Doing some work for a guided tour of the Pinewood Battery/Lung Fu Shan area, I've stumbled over the history of the Ching Yuen Garden. Mak Ching's belief that it was a rear area for the WW2 battery seems to be correct. The aerial photographic evidence shows nothing there in 1924. That was shortly after, interestingly, Pinewood Battery ceased being a military location, was resumed by the government and handed over to the pretty new Hong Kong Scouts as a sort of Gilwell Camp location. Not sure how long that lasted, but not beyond c.1930 (have yet to find the smoking gun for military resumption). 

When it was resumed by the military, however, and Pinewood Battery rebuilt as an AA battery, what was built in addition was the platform on which Ching Yuen Garden stands, along with a building (probably the smaller bungalow (so bungalow maybe 1930s)). A 1945 aerial photo shows a clear, military layout with a single building and what looks like a set of rectangular areas - possible store dumps or tented accommodation sites.

That location stays looking like that through subsequent aerial photos through to 1952 (when it first appears on a topographical map). Sometime between 1952 and 1960 it was taken over by the Malaria Bureau (they meant Anti-Malaria!) and used, as a 1:1000 map indicates, as "quarters and store" pretty much retaining  the same layout as it had in HKSRA days, though by 1960 with the bungalow and six, equal sized rectangular areas, probably the stores. It stays as the Malaria Bureau's local Mid-Levels base through until about 1970-72 - the layout in aerial photos in 1963 and 1968 still looks pretty organized, but in 1972 it looks abandoned. On 1975 maps it begins to change, but in aerial photos it doesn't seem to get its second building until the later 1980s.

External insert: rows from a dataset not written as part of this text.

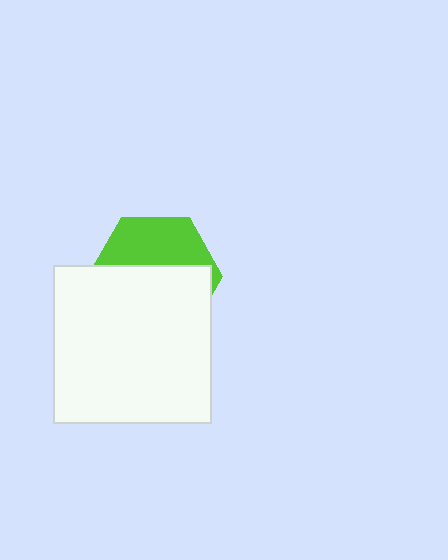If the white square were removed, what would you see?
You would see the complete lime hexagon.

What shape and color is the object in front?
The object in front is a white square.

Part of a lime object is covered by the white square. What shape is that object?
It is a hexagon.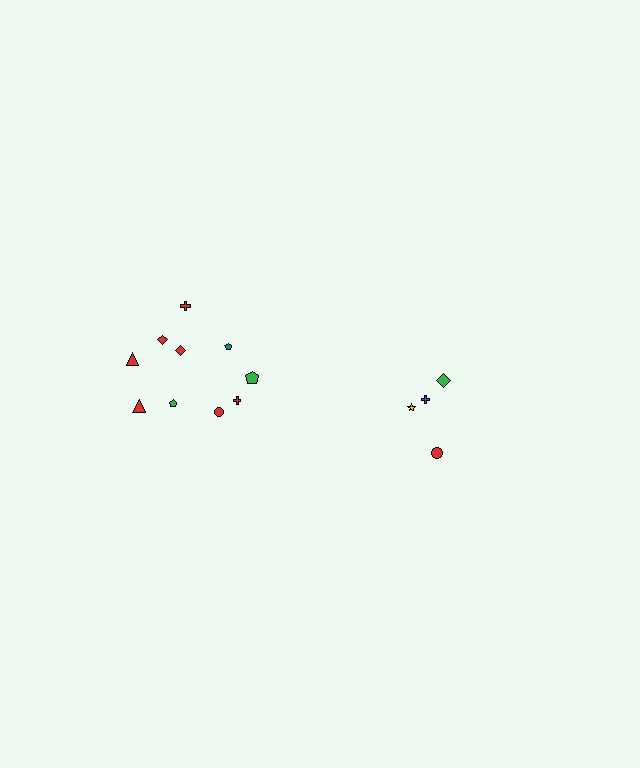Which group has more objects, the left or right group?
The left group.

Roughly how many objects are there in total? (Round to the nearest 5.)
Roughly 15 objects in total.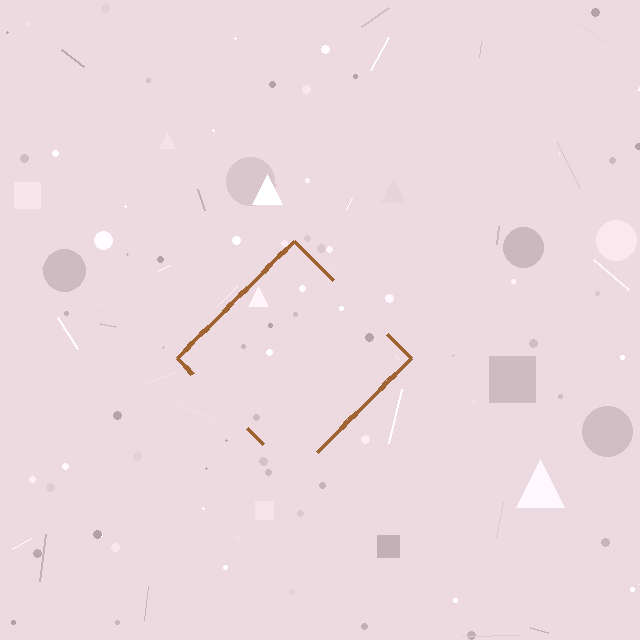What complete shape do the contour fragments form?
The contour fragments form a diamond.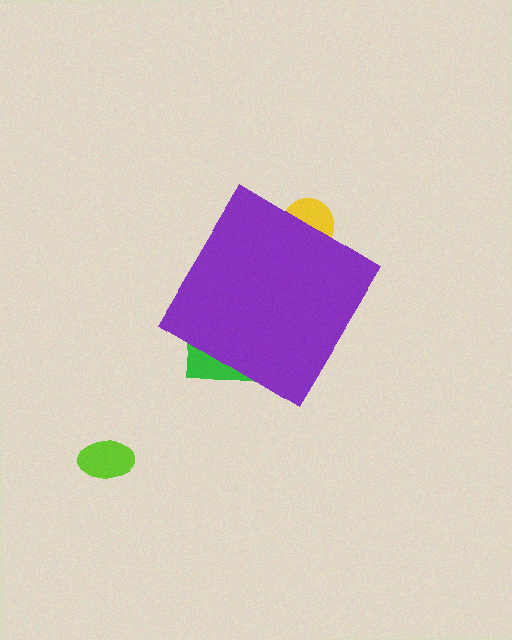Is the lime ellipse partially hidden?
No, the lime ellipse is fully visible.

As one of the folk I work with commented, with it as a manifest part of Pinewood Battery (a listed heritage site); with two fairly distinguished post-war HK artists having lived there; with it having been something of an artistic rendezvous point for HK artists in the 70s and 80s; and with it featuring as 山之半 居 (the house half way up the mountain) in many of the very distinguished Huang Yong Yu's ( 黄永玉 ) paintings (today very valuable collectors' pieces - HK$1.5 million being a recent price at Christie's for those (like the HK Government) for whom that's the only sort of metric that matters), one would have thought that by now an intelligent government that actually knew something of the history of the place that it governs, might have rescued the place from rack and ruin and turned it into a self-supporting artists' venue - a sort of Mid-Levels Cattle Depot. Fat chance.


Thanks Stephen, the site is older than I expected.

There's a brief mention of the Malaria Bureau moving here on page 188 of Plague, SARS and the Story of Medicine in Hong Kong:

All these careful parasitological and entomological studies were initially carried out by the bureau at the Bl ((Bacteriological Institute)), but in the early 1950s, the bureau was relocated to its own premises at Hatton Road and Kotewall Road; subsequently, its work was handed over to the Urban Services Department in 1966.

Thanks David - good to know the dates of relocation and departure.